Mein Name ist Anna Stubbe. Ich bin 422 Jahre alt und eine Gestaltwandlerin. Werwolf, würdest Du vielleicht denken, wenn Du um meine wahre Natur wüsstest, aber Werwölfe sind anders, und ich hoffe für Dich, dass Du nie einen treffen wirst.

Ich will Dir meine Geschichte erzählen, vom Sommer 2012 an, als ich Samuel kennenlernte.

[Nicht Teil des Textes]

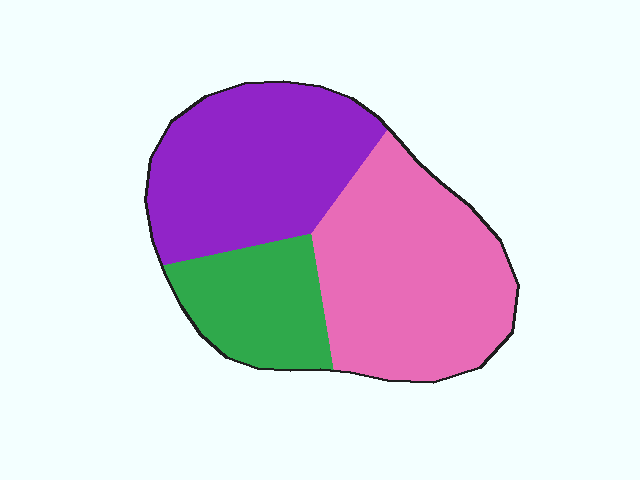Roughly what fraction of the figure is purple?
Purple takes up about three eighths (3/8) of the figure.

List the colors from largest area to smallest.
From largest to smallest: pink, purple, green.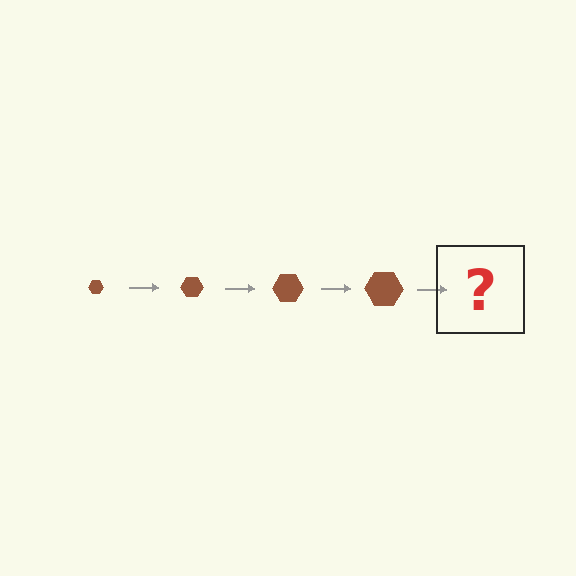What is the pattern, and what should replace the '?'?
The pattern is that the hexagon gets progressively larger each step. The '?' should be a brown hexagon, larger than the previous one.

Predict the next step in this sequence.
The next step is a brown hexagon, larger than the previous one.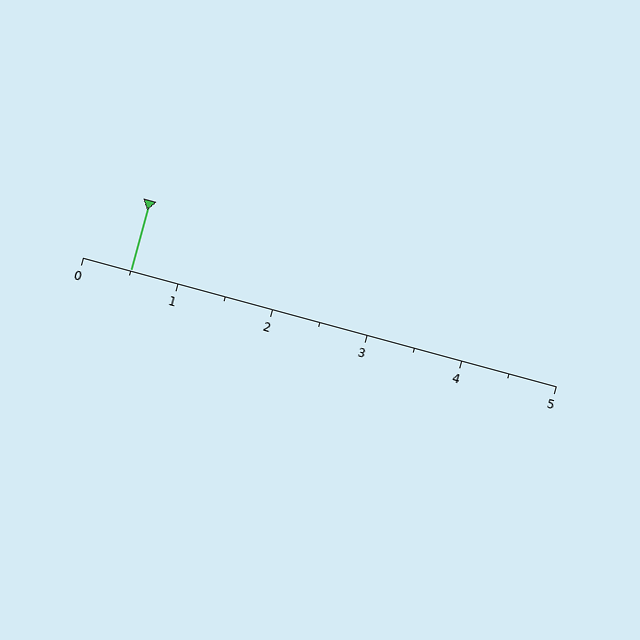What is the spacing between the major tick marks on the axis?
The major ticks are spaced 1 apart.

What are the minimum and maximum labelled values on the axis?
The axis runs from 0 to 5.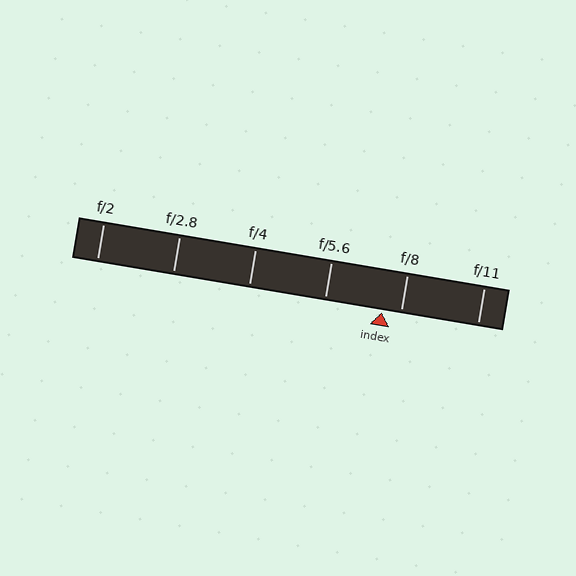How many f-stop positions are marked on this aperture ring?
There are 6 f-stop positions marked.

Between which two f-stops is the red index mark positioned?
The index mark is between f/5.6 and f/8.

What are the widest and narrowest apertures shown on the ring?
The widest aperture shown is f/2 and the narrowest is f/11.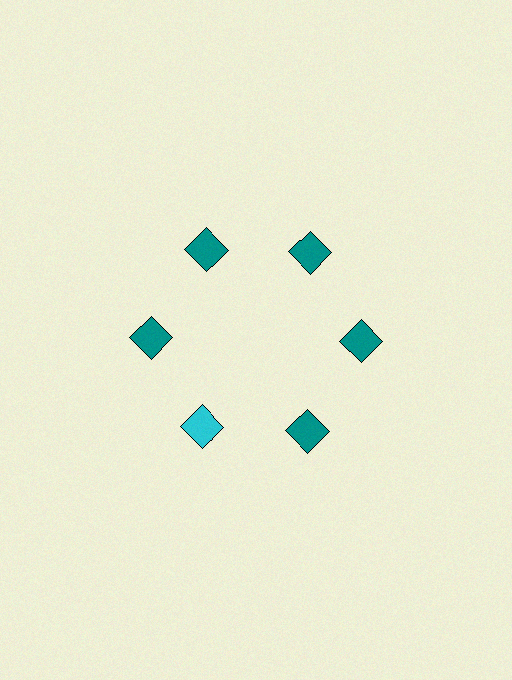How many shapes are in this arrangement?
There are 6 shapes arranged in a ring pattern.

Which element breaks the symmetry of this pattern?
The cyan diamond at roughly the 7 o'clock position breaks the symmetry. All other shapes are teal diamonds.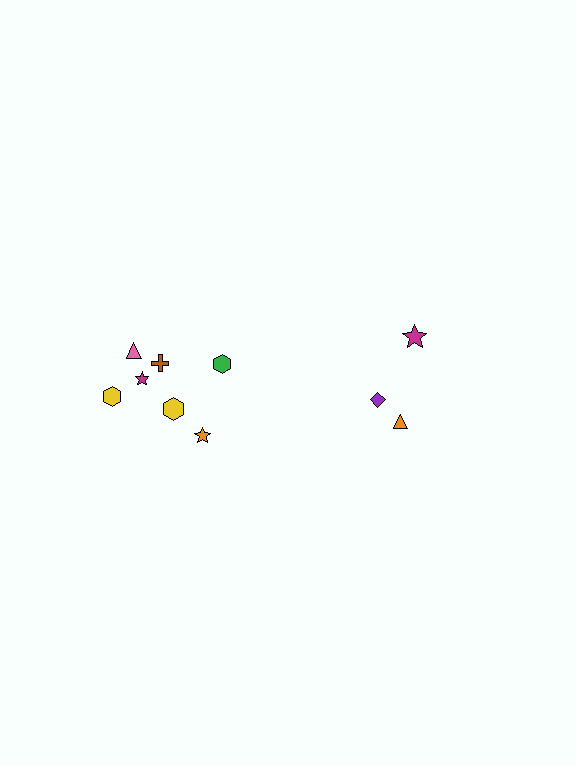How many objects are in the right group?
There are 3 objects.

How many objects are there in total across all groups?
There are 10 objects.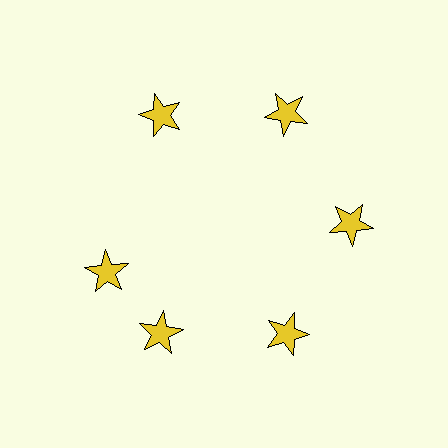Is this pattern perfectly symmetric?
No. The 6 yellow stars are arranged in a ring, but one element near the 9 o'clock position is rotated out of alignment along the ring, breaking the 6-fold rotational symmetry.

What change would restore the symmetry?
The symmetry would be restored by rotating it back into even spacing with its neighbors so that all 6 stars sit at equal angles and equal distance from the center.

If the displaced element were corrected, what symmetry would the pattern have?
It would have 6-fold rotational symmetry — the pattern would map onto itself every 60 degrees.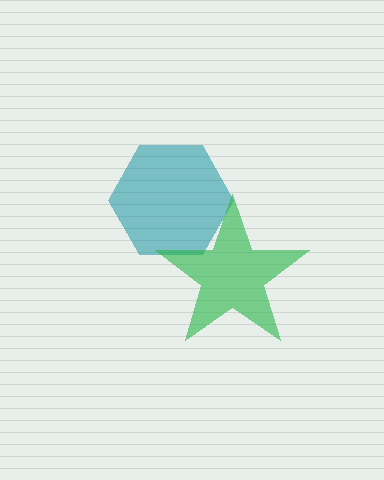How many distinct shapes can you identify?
There are 2 distinct shapes: a teal hexagon, a green star.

Und auch aus den Jahren zuvor will ich Dir erzählen, damit Du begreifst:

Ich bin kein Monster!

Die Autorin erzählt Annas Geschichte und man bewegt sich stetig zwischen Vergangenheit und Gegenwart.
Die Charaktere sind gut beschrieben unabhängig davon, ob ich sie nun mochte oder nicht. Denn eins steht fest: es gibt in diesem Buch Figuren, die schließt man spontan ins Herz, andere lehnt man von vorne herein ab, und der dritten Gruppe steht man (erstmal) neutral gegenüber. Aber an der Ausgestaltung an sich gab es nichts zu meckern, ganz im Gegenteil.
Annas gegenwärtige Geschichte hat mich sehr begeistert. Alles wirkte authentisch und nachvollziehbar. Zudem steht dieser Teil im krassen Kontrast zu Annas Vergangenheit, was das Ganze für mich umso interessanter machte.
Der zweite Handlungsstrang, Annas Vergangenheit, war auch sehr interessant, denn er legte viele Hintergründe offen. So wurde aus der Geschichte, als auch aus den Figuren ein rundes Ganzes.
Einige Szenen waren mir hier allerdings etwas zu heftig und direkt. Da musste ich doch ab und an schlucken. Auch wenn diese Szenen zum besseren Verstehen der Charaktere beitrugen, war ich letztlich dann doch manchmal erleichtert, wenn die Geschichte wieder in die Gegenwart wechselte.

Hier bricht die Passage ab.